Le 1er août, la scène des Jeudis centre-ville a vibré au son de la musique du groupe mythique : KISS. Le groupe KISSED a repris les plus grands succès du groupe rock américain.

Dernière soirée pour les Jeudis centre-ville

La Tuque — La série de spectacles des Jeudis centre-ville prendra fin, jeudi soir, avec la présentation de Canadian Rock Story, une revue musicale qui revisite l’histoire du rock «Made in Canada», en anglais et en français. La 9e édition de l’événement a encore une fois attiré les gens en grand nombre en plein cœur de La Tuque.

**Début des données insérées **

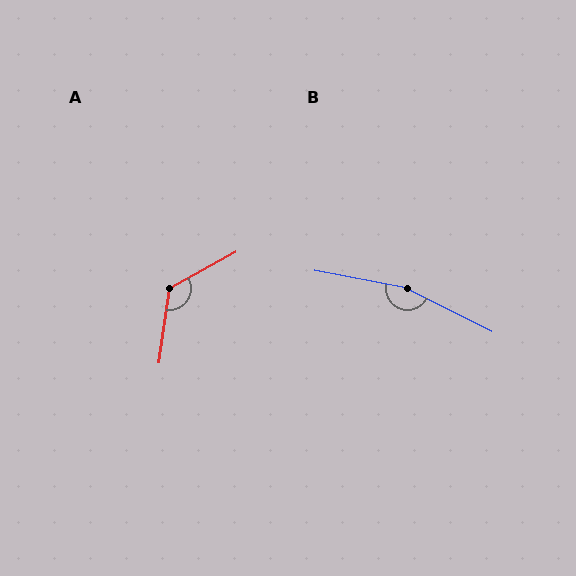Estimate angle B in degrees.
Approximately 164 degrees.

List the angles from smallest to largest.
A (127°), B (164°).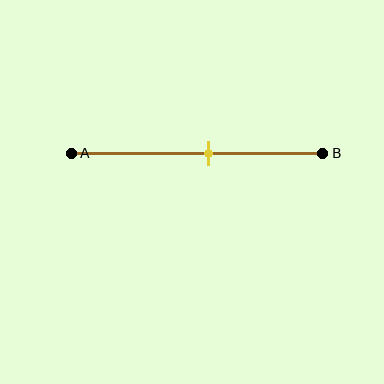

«On a remarqué que les jeudis centre-ville n’étaient pas en train de s’essouffler. On a senti que la formule était toujours pertinente et gagnante […] Ce n’est pas seulement des spectacles pour des spectacles, le but c’est aussi d’amener des gens au centre-ville. On voulait rendre le centre-ville vivant et la musique c’est rassembleur», lance d’entrée de jeu Estelle Paulhus, directrice du loisir et de la culture à la Ville de La Tuque.

«On est bien heureux de notre été!», ajoute-t-elle.

La programmation de cette édition se conclura jeudi soir avec une revue musicale entièrement canadienne avec les Guess Who, Loverboy, Bryan Adams, Leonard Cohen, Steppenwolf, Céline Dion, Offenbach, Claude Dubois, Michel Pagliaro, etc. Les interprètes Jean Ravel et Élysabeth Diaga vont animer cette soirée, accompagnés de leurs cinq musiciens.

«Ce sont des artistes qui ont fait beaucoup de comédies musicales et qui ont un très bon registre de voix. Ça promet.»

En première partie de ce spectacle, on pourra entendre Gil Poitras du duo The Singing Pianos qui avait été fort apprécié lors de la Soirée Cœur & Passion en avril dernier.

«C’est une bête de scène. On risque de ne pas s’ennuyer», souligne Mme Paulhus.

Les organisateurs ont également fait remarquer que les artistes qui ont assuré les premières parties de l’édition 2019 s’étaient vraiment démarqués. Encore une fois, l’événement sera couronné de succès.

«Les gens viennent pour des raisons variées. Oui pour le spectacle, mais il y en a beaucoup également qui viennent pour socialiser», note Estelle Paulhus.

«C’est gratuit, on veut faire découvrir des artistes, on veut des femmes, du matériel original… on ne veut pas seulement des hommages. On porte aussi une attention particulière à la qualité des spectacles, c’est très important», ajoute la directrice du loisir et de la culture.

On souligne aussi que l’événement est en bonne santé financière et que les partenaires sont au rendez-vous. D’ailleurs, avant même le dernier spectacle, on commence à se projeter en 2020 pour la 10e édition.

«On s’en va vers notre dixième. On ne s’est pas encore tout à fait penché sur la question, mais je pense qu’il y a de l’engouement et on sent que la population veut que ça se poursuive. […] Il y a tellement de possibilités dans le spectacle. On regarde toujours et on essaie d’être à l’écoute des gens également», a conclu Estelle Paulhus.